The mercenary hung on a little longer regardless, but his breathing seemed less panicked now, and he cursed less than he had before. He confused Archeth with his mother some more, asked her not to leave him, asked her why her face was so sooted up, was anything wrong, had something happened to Bereth§ . He mumbled to his comrades, and to others who were not there, told them all he was a hero in the eyes of the Black Folk, smiled like a child with the
words.
Shortly after that, his breathing stumbled and then stopped.
They sat around him for a still couple of moments, just to be sure. One of the other mercenaries leaned in and pressed fingers to the neck. Held the back of his hand to the open mouth. Nodded.
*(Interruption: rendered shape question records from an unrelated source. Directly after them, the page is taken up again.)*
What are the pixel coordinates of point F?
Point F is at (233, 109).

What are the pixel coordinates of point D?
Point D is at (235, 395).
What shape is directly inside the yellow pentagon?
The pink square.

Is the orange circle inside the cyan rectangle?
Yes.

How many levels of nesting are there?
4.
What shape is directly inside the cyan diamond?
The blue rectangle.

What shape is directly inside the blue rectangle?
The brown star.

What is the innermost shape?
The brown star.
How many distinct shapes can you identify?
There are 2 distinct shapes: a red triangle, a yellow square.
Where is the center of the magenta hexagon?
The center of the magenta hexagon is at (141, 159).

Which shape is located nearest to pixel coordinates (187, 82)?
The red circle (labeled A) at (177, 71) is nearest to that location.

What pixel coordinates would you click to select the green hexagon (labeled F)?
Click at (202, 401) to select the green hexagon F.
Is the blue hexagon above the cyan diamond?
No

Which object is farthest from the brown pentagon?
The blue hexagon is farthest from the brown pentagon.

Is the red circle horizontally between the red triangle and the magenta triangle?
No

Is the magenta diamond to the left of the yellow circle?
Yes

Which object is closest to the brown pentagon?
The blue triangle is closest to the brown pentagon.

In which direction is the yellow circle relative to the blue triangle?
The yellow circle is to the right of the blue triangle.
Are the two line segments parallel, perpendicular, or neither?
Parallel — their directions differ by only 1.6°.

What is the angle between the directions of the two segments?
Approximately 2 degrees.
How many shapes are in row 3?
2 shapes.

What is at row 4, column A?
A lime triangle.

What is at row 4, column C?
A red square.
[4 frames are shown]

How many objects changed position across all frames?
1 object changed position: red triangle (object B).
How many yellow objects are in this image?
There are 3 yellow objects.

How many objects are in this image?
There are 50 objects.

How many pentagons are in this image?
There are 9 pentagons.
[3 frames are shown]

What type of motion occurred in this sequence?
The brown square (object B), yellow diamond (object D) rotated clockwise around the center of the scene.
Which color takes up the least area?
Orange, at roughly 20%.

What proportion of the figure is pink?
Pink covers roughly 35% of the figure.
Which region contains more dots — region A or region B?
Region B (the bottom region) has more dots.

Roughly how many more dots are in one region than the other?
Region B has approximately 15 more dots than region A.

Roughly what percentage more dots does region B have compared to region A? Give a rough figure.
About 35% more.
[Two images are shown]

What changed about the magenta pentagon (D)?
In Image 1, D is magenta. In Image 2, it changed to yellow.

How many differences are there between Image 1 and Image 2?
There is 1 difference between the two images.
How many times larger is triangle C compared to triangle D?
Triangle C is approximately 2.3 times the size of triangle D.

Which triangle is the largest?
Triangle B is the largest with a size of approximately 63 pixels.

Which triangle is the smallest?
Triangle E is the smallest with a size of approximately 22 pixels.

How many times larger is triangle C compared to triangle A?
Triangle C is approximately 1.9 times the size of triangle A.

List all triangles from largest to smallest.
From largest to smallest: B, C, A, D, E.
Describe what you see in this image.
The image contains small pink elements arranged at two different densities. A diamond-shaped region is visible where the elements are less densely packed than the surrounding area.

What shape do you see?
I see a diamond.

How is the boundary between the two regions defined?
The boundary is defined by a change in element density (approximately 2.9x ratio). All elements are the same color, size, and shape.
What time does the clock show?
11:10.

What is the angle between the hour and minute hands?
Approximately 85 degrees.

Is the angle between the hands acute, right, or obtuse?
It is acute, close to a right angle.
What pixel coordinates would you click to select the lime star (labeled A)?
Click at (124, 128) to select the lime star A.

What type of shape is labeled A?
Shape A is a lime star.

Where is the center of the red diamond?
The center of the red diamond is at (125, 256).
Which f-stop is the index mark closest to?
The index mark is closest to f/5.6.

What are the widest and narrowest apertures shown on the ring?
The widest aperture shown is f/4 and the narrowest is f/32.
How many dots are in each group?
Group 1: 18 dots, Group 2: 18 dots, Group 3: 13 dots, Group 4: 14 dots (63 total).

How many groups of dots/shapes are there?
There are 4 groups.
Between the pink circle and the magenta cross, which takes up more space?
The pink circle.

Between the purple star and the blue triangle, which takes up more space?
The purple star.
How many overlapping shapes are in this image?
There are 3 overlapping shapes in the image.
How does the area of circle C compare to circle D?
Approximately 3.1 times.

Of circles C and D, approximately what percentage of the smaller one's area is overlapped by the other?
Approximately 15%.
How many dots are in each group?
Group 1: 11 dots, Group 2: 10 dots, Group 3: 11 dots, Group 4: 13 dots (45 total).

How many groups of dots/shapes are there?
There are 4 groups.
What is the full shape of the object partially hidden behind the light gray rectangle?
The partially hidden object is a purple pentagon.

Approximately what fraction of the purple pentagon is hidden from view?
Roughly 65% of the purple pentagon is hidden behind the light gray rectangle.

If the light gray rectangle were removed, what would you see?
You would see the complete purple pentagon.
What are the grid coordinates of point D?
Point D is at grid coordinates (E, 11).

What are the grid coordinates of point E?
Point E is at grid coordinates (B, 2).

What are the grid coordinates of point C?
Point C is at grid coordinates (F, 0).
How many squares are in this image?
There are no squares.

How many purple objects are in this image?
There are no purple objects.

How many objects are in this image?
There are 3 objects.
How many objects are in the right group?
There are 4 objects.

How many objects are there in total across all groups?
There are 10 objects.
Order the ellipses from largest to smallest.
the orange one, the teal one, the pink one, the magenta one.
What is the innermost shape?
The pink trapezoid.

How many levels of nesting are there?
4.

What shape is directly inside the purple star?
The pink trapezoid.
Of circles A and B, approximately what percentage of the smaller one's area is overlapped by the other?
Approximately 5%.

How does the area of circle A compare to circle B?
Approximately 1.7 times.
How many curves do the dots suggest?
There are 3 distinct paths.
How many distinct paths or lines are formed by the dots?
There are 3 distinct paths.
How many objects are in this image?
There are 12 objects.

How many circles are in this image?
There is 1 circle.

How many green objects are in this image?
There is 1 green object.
Archeth got up, a little stiffly.
“Right. Do what you need to do for him. But get it done fast, we’re pulling out. This isn’t a safe place to spend the night.”
She nodded across at Egar, and the Dragonbane stood up, started barking orders. The men scrambled for their gear, relief palpable in the sudden surge of motion. She moved, too, trying to shrug off the dead man at her back. But something of him clung stubbornly on. She paused on her way to get her pack, stood a moment looking back, watching the surviving freebooters with their dead comrade in the light from the radiant bowl.
They were frisking the newly made corpse for valuables.